Our operations are subject to extensive federal, state and local environmental statutes, rules and regulations relating to air quality, water quality, waste management, natural resources and site remediation. These laws and regulations require us to make capital expenditures and to incur other expenditures to, among other things, meet air emissions standards, conduct site remediation, perform environmental monitoring, manage our fuel procurement, purchase emission credits or allowances and modulate operations of our generating facilities in order to reduce emissions. Failure to comply with applicable environmental laws and regulations, even if caused by factors beyond our control, could result in the assessment of civil or criminal penalties and liabilities and the need to expend significant sums to come into compliance. In addition, we may be required to expend significant resources defending ourselves against alleged violations of environmental laws and regulations.

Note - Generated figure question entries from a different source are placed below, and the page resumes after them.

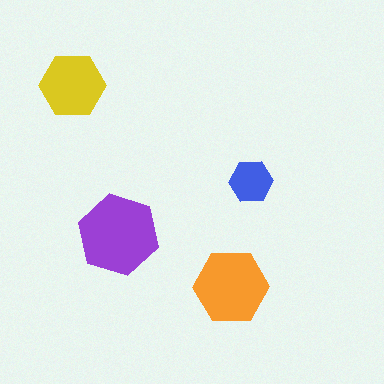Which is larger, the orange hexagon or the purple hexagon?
The purple one.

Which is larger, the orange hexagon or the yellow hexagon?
The orange one.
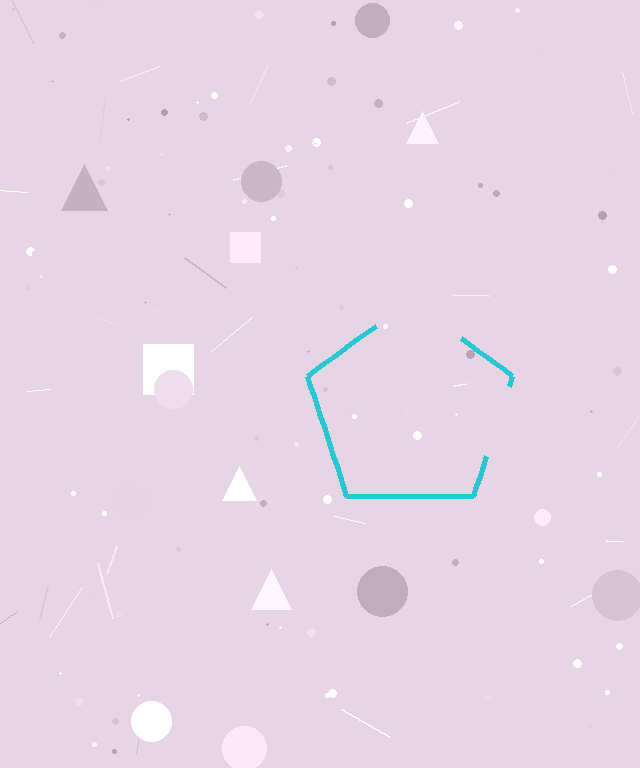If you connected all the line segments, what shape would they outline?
They would outline a pentagon.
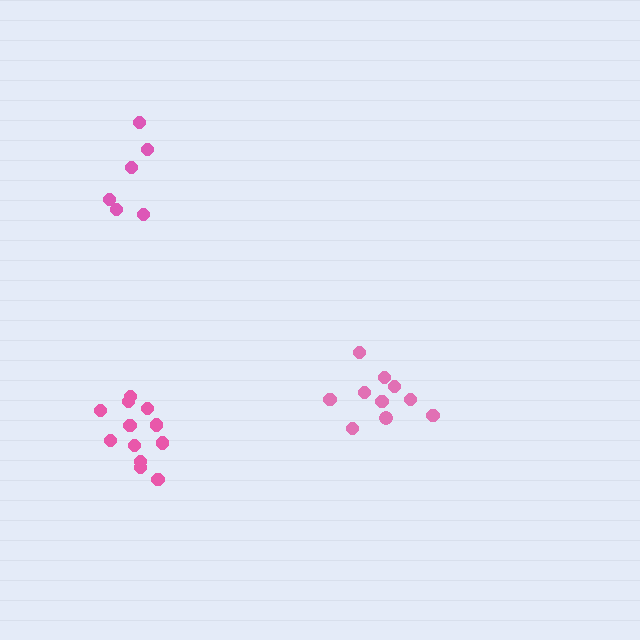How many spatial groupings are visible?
There are 3 spatial groupings.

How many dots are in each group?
Group 1: 10 dots, Group 2: 6 dots, Group 3: 12 dots (28 total).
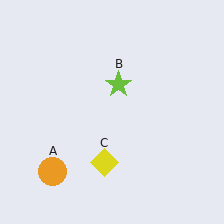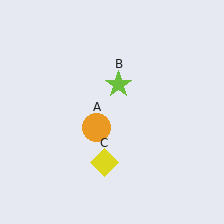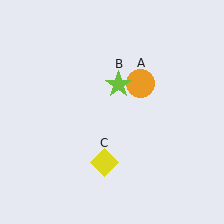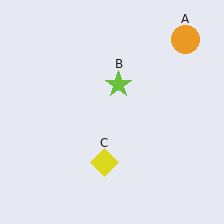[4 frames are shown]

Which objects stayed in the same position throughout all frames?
Lime star (object B) and yellow diamond (object C) remained stationary.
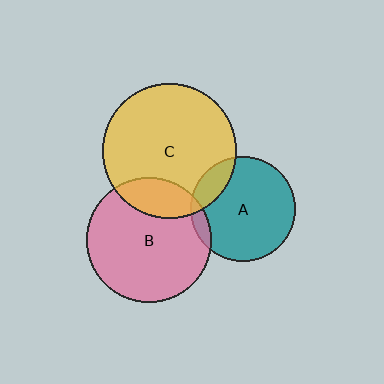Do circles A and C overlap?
Yes.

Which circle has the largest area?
Circle C (yellow).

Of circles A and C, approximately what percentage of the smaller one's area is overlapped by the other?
Approximately 15%.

On May 20, 2004, we received a Notice of Intent to Sue letter from the Attorneys General of the states of Connecticut, New Jersey and New York, and the Pennsylvania Department of Environmental Protection (the “PA DEP”) alleging that we made modifications to several of our generating facilities in West Virginia without obtaining the requisite pre-construction permits and that these modifications resulted in increased emissions at each of the facilities in violation of the Clean Air Act of 1970 (the “Clean Air Act”). This Notice also raised allegations regarding our Pennsylvania generating facilities but deferred to the PA DEP on enforcement matters. On September 8, 2004, we received a Notice of Intent to Sue letter from the Attorney General of the state of Maryland that essentially mirrored the previous Notice. On January 6, 2005, we filed a declaratory judgment action against the Attorneys General of New York, Connecticut and New Jersey in federal district court in West Virginia requesting that the court declare that our coal-fired power plants in West Virginia and Pennsylvania are in compliance with the Clean Air Act. On June 28, 2005, a lawsuit was filed in the U.S. District Court for the Western District of Pennsylvania by the Attorneys General of the states of New York, New Jersey, Connecticut and Maryland and the PA DEP alleging violations under the Clean Air Act and the Pennsylvania Control Act at our Hatfield’s Ferry, Armstrong and Mitchell facilities in Pennsylvania.

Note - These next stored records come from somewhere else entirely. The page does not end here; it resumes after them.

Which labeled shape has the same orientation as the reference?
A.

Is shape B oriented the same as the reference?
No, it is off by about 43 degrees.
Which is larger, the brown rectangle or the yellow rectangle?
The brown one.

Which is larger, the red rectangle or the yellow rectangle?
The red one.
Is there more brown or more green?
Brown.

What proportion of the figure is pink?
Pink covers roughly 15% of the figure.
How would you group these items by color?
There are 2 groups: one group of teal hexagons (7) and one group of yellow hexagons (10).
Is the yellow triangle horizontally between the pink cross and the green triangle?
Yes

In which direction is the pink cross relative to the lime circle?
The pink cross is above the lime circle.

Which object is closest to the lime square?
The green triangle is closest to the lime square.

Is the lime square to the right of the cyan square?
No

On February 16, 2005, the Citizens for Pennsylvania’s Future filed a lawsuit against Allegheny in the U.S. District Court for the Western District of Pennsylvania alleging violations of opacity limits and particulate matter emissions limits at our Hatfield’s Ferry facility.

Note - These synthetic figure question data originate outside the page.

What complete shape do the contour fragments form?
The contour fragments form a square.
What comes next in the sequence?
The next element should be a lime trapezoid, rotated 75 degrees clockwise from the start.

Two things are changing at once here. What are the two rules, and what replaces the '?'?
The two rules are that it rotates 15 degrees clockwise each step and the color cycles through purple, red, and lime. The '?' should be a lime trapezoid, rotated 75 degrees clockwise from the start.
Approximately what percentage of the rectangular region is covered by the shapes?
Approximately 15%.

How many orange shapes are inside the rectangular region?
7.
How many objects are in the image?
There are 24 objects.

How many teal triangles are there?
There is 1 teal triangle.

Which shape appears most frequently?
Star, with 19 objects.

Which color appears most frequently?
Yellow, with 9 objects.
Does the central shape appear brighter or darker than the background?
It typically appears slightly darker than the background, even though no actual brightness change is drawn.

If a federal court were to ultimately find that Allegheny violated the Clean Air Act, Allegheny could be ordered to install emission control equipment costing hundreds of millions of dollars and pay significant fines. We intend to vigorously defend against these actions but cannot predict their outcomes.
In addition, we incur costs to obtain and comply with a variety of environmental permits, licenses, inspections and other approvals. If there is a delay in obtaining any required environmental regulatory approval, or if we fail to obtain, maintain or comply with any such approval, operations at affected facilities could be halted or subjected to additional costs.
New environmental laws and regulations, or new interpretations of existing laws and regulations, could impose more stringent limitations on our operations or require us to incur significant additional costs. Our current compliance strategy may not successfully address the relevant standards and interpretations of the future.
As discussed above under “Proposed Asset Swap and Securitization,” we are currently contemplating an intra-company transfer of assets to facilitate the securitization financing of the construction of certain pollution control equipment at our Fort Martin generating facility. Currently, we plan to execute the Asset Swap and securitization only to the extent that we receive all of the regulatory and other approvals necessary for each aspect of the combined transaction. We can make no assurance that we will obtain all such necessary approvals or that we will consummate this transaction as contemplated or at all. We are considering various alternatives for the reduction of SO2 emissions at Fort Martin, including, among other things, other methods of financing the construction of the Scrubbers. However, other financing alternatives may not be available to us on acceptable terms. Any financing alternative that we undertake may only be available to us on terms that are not as beneficial to us as securitization may be. If we do not consummate the securitization transaction, we cannot assure that there will not be a delay in our construction of the Scrubbers or that we will construct the Scubbers at all.
Shifting state and federal regulatory policies impose risks on our operations and capital structure.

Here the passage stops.